According to Bloomberg, Chair Janet Yellen said that the Reserve is working with the banks to help them guard against fraudulent transactions and other potential harm stemming from the “very serious” Equifax data breach, which exposed the personal data of about 143 million consumers.

“It points to the importance of strong cybersecurity controls and attention to cybersecurity risks, which we do see as one of the most significant risks to the financial sector,” Yellen said.

While the Fed doesn’t oversee credit reporting companies like Equifax, it does monitor the activity of banks that use the information they provide to determine whether consumers should get loans. Yellen went on to say that consumers need to monitor their credit reports and personal finances to ensure they haven’t been impacted by the breach.

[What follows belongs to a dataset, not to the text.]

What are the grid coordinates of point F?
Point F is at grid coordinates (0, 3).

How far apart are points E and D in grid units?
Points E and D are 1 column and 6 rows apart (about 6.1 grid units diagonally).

The information exposed in the breach includes names, Social Security numbers, birthdates, addresses and, in some instances, drivers’ license numbers. Equifax also reported that 209,000 U.S. consumer accounts were accessed by the hackers, as well as certain dispute documents with personal identifying information for approximately 182,000 U.S. consumers. Unauthorized access to limited personal information for certain U.K. and Canadian residents was also discovered.

In addition, Reuters reported that the House Financial Services Committee is seeking information about certain Equifax options trades made weeks before the company disclosed the breach. Equifax options drew an unusually large trade less than three weeks before Sept. 7, which is when the company revealed the data leak.

On August 21, 2,500 put contracts betting on Equifax shares dipping below $135 by Sept. 15 traded for a total price of about $181,000. By end of trading on Sept. 8, these puts were worth about $2.6 million.

Sources said that a lawyer for the committee has reached out to traders, looking for an explanation for the spike in options trading.